Die Islamische Republik Iran bestraft mit oft unvorstellbarer Grausamkeit alle Abweichungen ihrer Bürger von der sogenannten sexuellen Norm. Nach dem islamischen Strafrecht kann einvernehmliche Sexualität zwischen Männern mit dem Tod, bei Frauen mit 100 Peitschenhieben bestraft werden. Für Homosexuelle ist ein offenes Leben als Paar unmöglich, wie die Gesellschaft für Menschenrechte (IGFM) mitteilt.

Seit der Islamischen Revolution unter Ajatollah Ruhollah Khomeini (1902-1989), die 1979 zur Absetzung von Schah Mohammad Reza Pahlevi führte, schätzen iranische Menschenrechtler, seien mehrere tausend Menschen allein wegen ihrer Homosexualität getötet wurden.

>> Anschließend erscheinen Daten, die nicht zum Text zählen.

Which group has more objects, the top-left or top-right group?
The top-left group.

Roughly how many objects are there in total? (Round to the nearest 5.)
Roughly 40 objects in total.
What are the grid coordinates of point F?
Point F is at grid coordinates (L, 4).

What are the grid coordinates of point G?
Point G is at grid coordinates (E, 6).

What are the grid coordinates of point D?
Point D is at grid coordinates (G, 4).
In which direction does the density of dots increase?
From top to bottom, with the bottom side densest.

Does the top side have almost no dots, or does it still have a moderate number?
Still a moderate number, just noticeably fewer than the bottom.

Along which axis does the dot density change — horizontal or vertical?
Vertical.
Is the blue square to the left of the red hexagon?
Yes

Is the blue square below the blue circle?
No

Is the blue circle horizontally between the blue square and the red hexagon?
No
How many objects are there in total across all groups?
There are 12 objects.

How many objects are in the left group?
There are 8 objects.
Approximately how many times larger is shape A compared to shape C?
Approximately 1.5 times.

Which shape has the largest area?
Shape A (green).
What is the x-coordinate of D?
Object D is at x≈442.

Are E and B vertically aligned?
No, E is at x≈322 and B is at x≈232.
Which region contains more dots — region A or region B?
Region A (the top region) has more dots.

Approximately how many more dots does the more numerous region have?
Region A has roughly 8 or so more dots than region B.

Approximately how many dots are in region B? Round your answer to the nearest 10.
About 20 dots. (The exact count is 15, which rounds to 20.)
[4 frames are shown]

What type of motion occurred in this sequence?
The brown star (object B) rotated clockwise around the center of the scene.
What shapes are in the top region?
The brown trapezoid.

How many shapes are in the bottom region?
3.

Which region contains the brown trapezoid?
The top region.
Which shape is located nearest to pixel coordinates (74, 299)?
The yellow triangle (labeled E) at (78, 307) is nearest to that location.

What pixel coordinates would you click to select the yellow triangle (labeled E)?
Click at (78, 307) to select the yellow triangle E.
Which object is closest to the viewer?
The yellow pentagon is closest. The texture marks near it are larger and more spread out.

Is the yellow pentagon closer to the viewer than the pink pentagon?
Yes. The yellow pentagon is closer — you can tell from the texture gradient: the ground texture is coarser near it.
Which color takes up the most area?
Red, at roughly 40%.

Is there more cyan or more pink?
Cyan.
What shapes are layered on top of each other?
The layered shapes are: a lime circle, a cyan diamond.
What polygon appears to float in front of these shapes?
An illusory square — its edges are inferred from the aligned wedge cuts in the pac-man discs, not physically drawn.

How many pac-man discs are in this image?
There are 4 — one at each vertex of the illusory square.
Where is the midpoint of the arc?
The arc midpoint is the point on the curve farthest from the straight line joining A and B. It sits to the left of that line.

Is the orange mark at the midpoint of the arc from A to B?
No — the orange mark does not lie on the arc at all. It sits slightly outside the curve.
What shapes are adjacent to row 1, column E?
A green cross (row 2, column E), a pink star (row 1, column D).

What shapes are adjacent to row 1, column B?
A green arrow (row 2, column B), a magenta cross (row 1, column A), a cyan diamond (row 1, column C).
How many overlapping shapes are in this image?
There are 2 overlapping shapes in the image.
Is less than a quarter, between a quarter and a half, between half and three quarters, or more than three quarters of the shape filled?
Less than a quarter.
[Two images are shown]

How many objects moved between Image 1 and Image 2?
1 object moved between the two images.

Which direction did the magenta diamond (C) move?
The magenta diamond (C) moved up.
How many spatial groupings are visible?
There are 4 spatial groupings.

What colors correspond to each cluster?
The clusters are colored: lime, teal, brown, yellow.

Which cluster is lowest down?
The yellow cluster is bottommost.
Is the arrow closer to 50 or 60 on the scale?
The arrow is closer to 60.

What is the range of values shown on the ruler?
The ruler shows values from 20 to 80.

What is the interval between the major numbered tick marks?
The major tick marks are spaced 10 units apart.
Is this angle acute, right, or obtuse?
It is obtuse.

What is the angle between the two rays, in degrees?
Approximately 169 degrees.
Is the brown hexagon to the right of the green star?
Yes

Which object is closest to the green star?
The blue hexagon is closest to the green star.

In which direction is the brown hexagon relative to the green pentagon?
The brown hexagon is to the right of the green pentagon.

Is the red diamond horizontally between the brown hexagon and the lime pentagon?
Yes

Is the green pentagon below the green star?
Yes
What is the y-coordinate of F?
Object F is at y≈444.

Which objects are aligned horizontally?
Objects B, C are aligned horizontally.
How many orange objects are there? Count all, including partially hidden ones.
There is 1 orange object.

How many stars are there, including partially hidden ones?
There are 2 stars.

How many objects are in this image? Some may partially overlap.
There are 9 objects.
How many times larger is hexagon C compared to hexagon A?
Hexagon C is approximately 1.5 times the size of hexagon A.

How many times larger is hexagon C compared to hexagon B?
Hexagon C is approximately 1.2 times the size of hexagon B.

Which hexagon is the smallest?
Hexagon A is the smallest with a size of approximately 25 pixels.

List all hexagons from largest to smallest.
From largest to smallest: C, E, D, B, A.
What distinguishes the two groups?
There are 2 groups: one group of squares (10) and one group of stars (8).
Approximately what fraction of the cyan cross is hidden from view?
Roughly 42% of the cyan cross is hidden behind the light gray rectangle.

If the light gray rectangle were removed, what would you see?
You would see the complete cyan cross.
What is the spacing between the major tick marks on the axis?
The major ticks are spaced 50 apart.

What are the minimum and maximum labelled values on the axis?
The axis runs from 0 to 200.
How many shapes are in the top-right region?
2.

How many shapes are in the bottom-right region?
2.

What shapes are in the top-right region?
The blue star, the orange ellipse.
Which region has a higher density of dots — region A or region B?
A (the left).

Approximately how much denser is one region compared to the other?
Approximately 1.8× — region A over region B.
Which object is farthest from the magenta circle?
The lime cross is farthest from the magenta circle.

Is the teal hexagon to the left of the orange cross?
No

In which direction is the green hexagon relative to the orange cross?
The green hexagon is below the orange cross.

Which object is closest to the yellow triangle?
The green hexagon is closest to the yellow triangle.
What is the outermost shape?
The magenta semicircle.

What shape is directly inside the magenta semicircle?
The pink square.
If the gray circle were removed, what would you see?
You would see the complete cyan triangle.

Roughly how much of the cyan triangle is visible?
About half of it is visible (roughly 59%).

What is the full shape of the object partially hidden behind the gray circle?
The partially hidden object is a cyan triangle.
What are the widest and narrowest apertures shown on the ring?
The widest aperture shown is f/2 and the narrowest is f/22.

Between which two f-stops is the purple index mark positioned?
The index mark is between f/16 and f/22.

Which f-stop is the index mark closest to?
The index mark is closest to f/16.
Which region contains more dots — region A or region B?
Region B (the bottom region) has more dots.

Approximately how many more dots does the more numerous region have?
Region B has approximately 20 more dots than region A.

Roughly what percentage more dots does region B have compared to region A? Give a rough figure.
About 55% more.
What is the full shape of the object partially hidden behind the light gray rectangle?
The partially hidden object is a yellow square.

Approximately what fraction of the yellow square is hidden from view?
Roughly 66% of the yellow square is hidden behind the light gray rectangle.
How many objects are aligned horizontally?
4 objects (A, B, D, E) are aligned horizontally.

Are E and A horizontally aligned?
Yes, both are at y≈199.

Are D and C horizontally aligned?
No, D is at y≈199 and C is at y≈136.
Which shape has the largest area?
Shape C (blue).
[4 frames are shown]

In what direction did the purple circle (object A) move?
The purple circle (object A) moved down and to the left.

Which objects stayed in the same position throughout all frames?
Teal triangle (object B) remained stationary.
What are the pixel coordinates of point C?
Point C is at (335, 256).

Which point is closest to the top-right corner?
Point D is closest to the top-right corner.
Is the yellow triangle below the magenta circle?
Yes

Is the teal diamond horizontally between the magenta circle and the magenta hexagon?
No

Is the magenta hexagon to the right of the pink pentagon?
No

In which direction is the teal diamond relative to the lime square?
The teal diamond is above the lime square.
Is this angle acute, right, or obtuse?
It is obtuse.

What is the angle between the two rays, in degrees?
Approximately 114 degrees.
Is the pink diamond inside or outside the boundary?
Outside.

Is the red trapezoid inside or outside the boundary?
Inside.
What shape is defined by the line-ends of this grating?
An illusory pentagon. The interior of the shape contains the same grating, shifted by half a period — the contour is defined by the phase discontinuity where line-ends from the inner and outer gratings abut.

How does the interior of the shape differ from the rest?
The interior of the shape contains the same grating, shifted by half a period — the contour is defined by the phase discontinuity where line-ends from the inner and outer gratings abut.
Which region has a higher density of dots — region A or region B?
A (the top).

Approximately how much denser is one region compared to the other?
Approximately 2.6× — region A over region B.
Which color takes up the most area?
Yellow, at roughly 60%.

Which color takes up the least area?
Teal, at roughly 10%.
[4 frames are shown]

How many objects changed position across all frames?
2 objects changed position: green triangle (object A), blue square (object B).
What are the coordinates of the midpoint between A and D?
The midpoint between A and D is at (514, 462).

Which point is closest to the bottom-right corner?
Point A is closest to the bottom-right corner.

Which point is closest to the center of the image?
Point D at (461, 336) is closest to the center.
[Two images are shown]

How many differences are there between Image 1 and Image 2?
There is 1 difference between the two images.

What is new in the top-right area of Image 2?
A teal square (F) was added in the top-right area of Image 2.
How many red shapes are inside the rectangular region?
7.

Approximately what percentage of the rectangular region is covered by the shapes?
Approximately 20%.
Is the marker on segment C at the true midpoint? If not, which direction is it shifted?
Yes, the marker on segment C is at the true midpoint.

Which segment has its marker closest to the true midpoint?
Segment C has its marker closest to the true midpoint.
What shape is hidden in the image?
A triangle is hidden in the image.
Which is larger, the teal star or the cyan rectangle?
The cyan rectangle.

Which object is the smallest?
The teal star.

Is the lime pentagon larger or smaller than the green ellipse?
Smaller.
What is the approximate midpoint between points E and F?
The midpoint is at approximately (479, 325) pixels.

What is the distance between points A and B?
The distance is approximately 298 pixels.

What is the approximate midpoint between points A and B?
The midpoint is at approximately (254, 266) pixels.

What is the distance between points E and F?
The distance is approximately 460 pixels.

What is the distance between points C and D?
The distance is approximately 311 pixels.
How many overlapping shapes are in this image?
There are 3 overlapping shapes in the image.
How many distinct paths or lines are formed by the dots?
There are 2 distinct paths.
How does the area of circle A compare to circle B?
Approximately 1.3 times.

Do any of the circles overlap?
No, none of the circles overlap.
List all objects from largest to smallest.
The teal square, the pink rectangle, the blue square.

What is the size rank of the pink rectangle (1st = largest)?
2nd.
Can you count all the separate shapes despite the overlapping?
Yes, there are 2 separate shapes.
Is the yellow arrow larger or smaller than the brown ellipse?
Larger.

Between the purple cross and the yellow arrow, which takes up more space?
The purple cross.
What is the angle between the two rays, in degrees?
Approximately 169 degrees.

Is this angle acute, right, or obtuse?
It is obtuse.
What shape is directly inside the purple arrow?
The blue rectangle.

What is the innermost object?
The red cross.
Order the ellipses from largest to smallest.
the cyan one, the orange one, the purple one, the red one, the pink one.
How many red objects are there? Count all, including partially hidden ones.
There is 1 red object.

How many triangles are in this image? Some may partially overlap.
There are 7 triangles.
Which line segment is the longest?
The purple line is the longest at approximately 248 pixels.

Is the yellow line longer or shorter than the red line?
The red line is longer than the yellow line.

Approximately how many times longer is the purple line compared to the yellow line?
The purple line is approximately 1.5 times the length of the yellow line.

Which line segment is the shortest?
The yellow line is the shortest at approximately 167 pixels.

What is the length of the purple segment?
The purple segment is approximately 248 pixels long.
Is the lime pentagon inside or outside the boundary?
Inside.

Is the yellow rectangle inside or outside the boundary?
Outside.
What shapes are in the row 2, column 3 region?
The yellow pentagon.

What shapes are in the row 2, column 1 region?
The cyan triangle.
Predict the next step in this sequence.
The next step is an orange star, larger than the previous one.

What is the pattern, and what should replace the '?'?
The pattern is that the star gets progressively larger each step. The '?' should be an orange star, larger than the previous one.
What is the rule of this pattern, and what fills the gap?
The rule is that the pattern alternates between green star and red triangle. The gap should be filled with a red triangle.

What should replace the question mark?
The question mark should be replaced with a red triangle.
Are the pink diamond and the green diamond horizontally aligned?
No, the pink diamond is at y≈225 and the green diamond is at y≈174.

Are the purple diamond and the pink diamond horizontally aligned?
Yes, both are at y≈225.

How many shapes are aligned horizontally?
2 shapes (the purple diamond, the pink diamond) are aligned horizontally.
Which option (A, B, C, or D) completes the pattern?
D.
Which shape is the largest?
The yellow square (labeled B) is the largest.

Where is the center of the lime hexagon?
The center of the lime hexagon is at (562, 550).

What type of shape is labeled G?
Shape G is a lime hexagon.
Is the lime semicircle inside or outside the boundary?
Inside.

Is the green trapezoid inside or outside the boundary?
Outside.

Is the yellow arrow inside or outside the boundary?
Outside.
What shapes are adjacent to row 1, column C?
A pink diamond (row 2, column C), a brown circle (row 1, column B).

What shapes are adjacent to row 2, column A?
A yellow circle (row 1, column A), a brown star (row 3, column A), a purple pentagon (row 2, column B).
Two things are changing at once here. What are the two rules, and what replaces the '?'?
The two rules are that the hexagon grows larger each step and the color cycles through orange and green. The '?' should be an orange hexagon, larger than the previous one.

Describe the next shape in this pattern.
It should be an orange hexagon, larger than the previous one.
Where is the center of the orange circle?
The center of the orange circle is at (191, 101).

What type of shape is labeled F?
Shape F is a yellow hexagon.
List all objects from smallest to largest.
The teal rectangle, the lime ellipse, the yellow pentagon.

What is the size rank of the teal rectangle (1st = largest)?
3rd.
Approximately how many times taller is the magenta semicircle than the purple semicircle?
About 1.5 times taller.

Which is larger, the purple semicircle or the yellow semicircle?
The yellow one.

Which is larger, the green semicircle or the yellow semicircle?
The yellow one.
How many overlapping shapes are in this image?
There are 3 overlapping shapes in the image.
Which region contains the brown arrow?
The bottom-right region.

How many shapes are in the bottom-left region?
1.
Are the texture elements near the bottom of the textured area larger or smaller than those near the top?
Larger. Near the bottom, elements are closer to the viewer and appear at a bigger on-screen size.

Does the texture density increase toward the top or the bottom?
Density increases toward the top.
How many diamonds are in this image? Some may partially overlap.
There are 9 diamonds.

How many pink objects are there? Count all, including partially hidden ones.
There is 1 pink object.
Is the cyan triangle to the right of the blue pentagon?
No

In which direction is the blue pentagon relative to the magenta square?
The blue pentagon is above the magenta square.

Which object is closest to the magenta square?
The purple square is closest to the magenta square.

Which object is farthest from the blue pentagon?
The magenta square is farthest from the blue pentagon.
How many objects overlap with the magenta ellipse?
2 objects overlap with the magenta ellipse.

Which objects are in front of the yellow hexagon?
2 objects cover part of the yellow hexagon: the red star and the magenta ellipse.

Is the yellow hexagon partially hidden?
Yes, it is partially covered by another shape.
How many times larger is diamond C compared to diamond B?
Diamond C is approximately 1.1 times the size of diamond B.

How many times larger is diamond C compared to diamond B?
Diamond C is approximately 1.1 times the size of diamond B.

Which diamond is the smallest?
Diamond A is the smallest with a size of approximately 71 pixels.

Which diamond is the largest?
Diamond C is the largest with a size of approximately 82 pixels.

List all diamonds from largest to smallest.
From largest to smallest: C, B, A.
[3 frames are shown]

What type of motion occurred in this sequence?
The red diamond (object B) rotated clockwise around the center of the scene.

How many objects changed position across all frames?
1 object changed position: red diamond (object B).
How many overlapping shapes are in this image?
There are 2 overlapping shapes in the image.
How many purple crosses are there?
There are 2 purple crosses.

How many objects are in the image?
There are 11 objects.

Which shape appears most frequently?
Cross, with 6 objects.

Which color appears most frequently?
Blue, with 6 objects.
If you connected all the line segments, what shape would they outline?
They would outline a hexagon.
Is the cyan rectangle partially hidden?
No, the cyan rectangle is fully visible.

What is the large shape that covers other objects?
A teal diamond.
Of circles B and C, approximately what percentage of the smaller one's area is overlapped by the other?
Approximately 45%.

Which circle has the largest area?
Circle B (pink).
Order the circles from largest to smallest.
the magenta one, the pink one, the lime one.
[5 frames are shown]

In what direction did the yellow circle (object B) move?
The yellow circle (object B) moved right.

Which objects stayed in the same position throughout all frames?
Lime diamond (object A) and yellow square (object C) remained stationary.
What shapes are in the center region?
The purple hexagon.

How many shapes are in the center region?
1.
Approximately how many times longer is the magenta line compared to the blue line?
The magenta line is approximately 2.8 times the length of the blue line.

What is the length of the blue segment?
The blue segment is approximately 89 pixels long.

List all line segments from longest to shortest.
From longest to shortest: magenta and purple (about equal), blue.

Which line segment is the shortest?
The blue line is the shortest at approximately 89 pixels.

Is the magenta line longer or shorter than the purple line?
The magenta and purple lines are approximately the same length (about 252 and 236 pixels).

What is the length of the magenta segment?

Bezeichnend für die Haltung der heutigen obersten Führung in Teheran ist ein öffentliches Statement eines der bedeutendsten Geistlichen des Landes, Großayatollah Abdollah Javadi-Amoli. Er erklärte in der heiligen Stadt Qom bei einem Kongress islamischer Kleriker, dass Homosexuelle ausgelöscht werden müssten. Diese sein gemäß dem Koran "minderwertiger als Hunde und Schweine". Westliche Politiker, so der Ayatollah, die Homosexualität entkriminalisierten, seien ebenfalls "niedriger als Tiere". Bisher gebe es kein Anzeichen für ein Umdenken bei der iranischen Führung, so die Einschätzung der IGFM.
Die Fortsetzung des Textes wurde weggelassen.